Blog | Friday, August 16, 2013

QD: News Every Day--Ankle-brachial index may augment CHA2DS2-VASc scores

One-fifth of nonvalvular atrial fibrillation (afib) patients had an ankle-brachial index (ABI) ≤ 0.90, making it a potentially simple and cheap way to detect vascular disease, an Italian study found.

Consecutive adult patients with nonvalvular afib referred to internal medicine wards were enrolled from October 2010 and continued until October 2012. Exclusion criteria included acquired or congenital valvular afib, active cancer, disease with life expectancy less than 3 years, hyperthyroidism and pregnancy.

Results appeared online at the Journal of the American College of Cardiology.

A data and safety monitoring board interrupted enrolment after just more than 2,000 patients enrolled because of a higher than expected prevalence of low ABIs.

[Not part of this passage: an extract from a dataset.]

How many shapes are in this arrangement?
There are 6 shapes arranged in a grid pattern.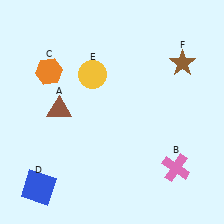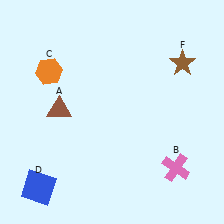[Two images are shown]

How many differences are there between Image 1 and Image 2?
There is 1 difference between the two images.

Among afib patients, 428 (21%) had ABI ≤ 0.90 compared to 1,381 (69%) patients, who had an ABI between 0.91 and 1.39. There were 204 (10%) patients who had an ABI ≥ 1.40. (Some patients were excluded for having ABI recorded only in one leg.)

Nonvalvular afib patients with ABI ≤ 0.90 had a higher percentage of CHA2DS2-VASc score ≥ 2 compared to those with ABI > 0.90 (93% vs. 82%;P<0.0001). And, researchers noted, vascular disease assessed by the history elements of CHA2DS2VASc score was present in 17.3% of patients. Including ABI ≤ 0.90 in the definition of vascular disease yielded a total prevalence of 33%.

“Inclusion of ABI ≤ 0.90 in the CHA2DS2-VASc score allowed us better defining of the risk profile of nonvalvular afib patients with an up-grading of the risk score in each CHA2DS2-VASc score category,” the researchers wrote. “This may have important therapeutic implications if the new score could be tested prospectively, as a higher number of [nonvalvular afib] patients would be potentially candidates for an anticoagulant treatment by measuring ABI.”